The UK government has issued a veiled warning that it will consider direct rule from London for Northern Ireland unless the region’s biggest unionist party ends its boycott of the power-sharing executive soon.
Steve Baker, Northern Ireland minister, on Thursday urged the Democratic Unionist party to “bank the wins” it had secured over new post-Brexit trading rules for the region and return to the Stormont assembly, where civil servants are battling to plug huge budget holes.
“Clearly, we cannot allow things to go on very much longer . . . because it’s not a sustainable basis to be asking officials to take difficult decisions without ministers in place,” Baker told BBC Radio Ulster.
“But equally, we are very well aware that direct rule would be an extremely serious step,” he said, adding that the DUP should “seize this moment” of the 25th anniversary of the Good Friday Agreement, which ended three decades of conflict and established power-sharing on April 10 1998.
London has made clear it wants to see a restoration of the devolved institutions, but the DUP has blocked the formation of an executive for almost a year. It argues that the newly agreed Windsor framework, which London and Brussels say removes many of the problems with the original post-Brexit trading rules, does not go far enough.
Although the deal introduces a customs check-free “green lane” for goods from Britain destined to stay in Northern Ireland, some EU rules will still apply, harming the region’s place within the UK, according to the DUP.
Its Stormont boycott comes as Northern Ireland’s finances spiral into crisis.
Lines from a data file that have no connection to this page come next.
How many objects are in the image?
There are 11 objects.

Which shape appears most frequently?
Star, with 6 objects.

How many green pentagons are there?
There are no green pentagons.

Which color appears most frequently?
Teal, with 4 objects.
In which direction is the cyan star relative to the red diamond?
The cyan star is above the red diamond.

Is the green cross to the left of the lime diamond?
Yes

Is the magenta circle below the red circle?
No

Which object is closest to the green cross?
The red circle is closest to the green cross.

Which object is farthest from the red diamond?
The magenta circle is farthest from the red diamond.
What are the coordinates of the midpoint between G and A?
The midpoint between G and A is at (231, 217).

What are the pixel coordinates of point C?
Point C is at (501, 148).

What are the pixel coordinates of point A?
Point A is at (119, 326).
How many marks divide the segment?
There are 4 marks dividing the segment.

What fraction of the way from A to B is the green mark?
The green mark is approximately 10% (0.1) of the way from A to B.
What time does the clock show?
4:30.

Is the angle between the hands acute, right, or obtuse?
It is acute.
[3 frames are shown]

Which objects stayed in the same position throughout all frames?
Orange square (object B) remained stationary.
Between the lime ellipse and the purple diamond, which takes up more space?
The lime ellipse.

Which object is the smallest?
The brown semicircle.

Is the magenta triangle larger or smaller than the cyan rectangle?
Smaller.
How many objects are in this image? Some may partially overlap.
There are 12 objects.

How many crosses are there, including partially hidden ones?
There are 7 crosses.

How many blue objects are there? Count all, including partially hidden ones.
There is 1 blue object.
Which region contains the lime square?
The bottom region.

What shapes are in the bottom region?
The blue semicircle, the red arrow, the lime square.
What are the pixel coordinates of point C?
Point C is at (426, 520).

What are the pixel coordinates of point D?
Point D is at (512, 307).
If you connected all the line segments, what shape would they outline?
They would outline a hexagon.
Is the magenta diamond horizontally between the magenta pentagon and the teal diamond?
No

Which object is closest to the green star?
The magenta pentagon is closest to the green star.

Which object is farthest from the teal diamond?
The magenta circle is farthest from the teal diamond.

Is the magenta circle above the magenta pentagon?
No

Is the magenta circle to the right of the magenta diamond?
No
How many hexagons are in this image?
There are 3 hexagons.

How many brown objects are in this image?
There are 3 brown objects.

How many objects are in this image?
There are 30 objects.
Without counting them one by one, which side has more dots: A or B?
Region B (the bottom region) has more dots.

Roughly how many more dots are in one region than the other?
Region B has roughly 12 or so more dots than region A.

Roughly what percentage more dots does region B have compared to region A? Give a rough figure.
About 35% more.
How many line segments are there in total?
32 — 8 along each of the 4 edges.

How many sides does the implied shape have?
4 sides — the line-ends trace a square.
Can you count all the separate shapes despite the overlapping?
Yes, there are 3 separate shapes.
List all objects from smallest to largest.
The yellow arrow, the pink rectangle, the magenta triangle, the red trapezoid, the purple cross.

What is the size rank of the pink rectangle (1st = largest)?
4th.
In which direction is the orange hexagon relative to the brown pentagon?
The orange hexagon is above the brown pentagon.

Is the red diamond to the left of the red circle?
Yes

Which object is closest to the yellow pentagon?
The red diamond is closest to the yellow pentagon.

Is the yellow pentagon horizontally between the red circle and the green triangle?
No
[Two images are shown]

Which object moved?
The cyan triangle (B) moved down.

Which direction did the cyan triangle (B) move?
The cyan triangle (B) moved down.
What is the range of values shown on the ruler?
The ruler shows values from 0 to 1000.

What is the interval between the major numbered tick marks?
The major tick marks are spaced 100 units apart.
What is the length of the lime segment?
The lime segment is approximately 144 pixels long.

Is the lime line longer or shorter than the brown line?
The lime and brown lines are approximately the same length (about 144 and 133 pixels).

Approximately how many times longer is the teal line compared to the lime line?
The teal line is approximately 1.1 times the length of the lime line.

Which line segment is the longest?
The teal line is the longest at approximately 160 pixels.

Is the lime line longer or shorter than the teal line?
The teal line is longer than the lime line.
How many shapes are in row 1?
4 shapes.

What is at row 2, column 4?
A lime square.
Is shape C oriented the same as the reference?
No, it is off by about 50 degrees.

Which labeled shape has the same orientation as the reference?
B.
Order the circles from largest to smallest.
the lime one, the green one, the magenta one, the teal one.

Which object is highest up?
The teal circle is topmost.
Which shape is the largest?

The region has clawed back part of a £660mn overspend it racked up last year but must repay a £300mn loan from London.
In the absence of an executive, Chris Heaton-Harris, UK Northern Ireland secretary, has said he will set a budget soon but warned it will be “tough”.
Officials are bracing for spending in some departments to be slashed by 10 per cent, which will heap pressure on services in a region that already has the longest health service waiting lists in the UK and some of the lowest incomes.
Former finance minister Conor Murphy, from the nationalist Sinn Féin party that is the largest in the region, said it would be a “punishment” budget.
Baker said the crisis was “the product of many years of financial mismanagement” compounded by political instability, with Stormont on hold for four of the past six years.
Northern Ireland received about 20 per cent more funding per head than the rest of the UK, he added, and had “the expectation of bailouts [and] . . . the product of many years of putting off hard decisions like health reform”.
The Irish government insists there can be no return to direct rule, which was in place from the 1970s until the Good Friday Agreement, and says it would have to have a greater say in the region’s affairs.